Quant à ma ville, ma si belle ville, elle se trouve aujourd'hui proche de front et en zone occupée. Mes deux sœurs sont forcées de produire les obus qui nous tuent et ma mère gère seule la boulangerie réquisitionnée par l'armée allemande. Je n'ai que peu de nouvelles sur leurs conditions de vie, les lettres sont surveillées et il est difficile de leur faire passer la ligne de front.
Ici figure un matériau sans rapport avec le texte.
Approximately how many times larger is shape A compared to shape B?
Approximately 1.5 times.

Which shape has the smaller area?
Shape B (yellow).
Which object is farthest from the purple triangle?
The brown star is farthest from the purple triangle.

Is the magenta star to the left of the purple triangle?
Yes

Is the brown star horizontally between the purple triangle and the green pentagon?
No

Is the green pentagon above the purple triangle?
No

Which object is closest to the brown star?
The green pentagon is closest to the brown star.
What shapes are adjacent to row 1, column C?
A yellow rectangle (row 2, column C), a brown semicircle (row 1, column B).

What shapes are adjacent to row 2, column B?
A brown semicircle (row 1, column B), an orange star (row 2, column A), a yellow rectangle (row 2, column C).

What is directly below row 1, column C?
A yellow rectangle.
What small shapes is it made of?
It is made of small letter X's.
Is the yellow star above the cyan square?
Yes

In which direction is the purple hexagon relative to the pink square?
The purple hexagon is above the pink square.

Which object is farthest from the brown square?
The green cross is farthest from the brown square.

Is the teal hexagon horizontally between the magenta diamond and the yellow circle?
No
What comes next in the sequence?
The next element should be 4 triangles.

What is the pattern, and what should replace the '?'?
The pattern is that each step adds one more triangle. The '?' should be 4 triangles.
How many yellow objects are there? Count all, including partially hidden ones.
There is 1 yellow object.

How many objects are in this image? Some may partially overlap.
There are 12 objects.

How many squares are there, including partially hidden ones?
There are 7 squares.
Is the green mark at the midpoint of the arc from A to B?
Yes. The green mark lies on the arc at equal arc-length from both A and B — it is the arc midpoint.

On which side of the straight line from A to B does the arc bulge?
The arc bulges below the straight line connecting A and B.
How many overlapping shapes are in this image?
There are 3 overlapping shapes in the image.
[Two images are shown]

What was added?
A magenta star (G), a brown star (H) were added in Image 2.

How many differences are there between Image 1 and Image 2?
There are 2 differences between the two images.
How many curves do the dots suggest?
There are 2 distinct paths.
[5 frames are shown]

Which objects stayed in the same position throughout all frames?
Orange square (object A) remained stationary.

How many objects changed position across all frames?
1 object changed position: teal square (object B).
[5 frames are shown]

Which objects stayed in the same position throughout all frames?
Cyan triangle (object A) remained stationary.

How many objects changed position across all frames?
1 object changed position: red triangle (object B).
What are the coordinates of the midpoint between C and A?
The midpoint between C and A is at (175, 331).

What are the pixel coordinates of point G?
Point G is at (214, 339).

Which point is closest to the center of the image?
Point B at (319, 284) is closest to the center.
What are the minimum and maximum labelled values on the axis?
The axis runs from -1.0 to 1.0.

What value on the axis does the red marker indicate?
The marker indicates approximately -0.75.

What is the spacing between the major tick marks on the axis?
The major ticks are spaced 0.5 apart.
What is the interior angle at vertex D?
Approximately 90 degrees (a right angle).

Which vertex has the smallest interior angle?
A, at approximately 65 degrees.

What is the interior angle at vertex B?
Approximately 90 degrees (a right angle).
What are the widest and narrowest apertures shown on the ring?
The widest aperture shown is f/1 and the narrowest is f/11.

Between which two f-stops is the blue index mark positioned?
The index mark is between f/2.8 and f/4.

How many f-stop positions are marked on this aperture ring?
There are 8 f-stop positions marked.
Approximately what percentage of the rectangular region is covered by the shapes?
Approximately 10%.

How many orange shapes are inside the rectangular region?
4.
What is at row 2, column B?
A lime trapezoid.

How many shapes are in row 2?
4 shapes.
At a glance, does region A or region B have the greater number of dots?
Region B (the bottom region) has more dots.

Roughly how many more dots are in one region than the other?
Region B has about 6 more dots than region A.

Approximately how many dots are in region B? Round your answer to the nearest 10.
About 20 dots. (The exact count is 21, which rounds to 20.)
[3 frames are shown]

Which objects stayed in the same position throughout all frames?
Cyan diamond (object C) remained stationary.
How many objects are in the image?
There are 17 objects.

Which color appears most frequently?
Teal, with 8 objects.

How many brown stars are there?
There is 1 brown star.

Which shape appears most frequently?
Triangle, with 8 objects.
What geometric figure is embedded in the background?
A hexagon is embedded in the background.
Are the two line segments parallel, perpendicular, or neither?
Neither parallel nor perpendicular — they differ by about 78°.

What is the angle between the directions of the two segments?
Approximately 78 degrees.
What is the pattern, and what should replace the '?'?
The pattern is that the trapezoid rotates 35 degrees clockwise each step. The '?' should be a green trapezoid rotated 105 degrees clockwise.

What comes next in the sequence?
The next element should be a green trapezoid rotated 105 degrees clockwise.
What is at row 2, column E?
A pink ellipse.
Votre frère est très courageux et il ne fait pas parti de tous ces embusqués qui refusent de se battre pour leur pays. Comment est-ce possible de les laisser se balader sur les grands boulevards, s'enrichissant et profitant des femmes, tandis que nous, nous vivons dans la crasse et sous une incessante pluie d'obus, toujours tiraillés par la faim, la peur, la soif... Savez-vous si les combats sont rudes là où il se trouve ?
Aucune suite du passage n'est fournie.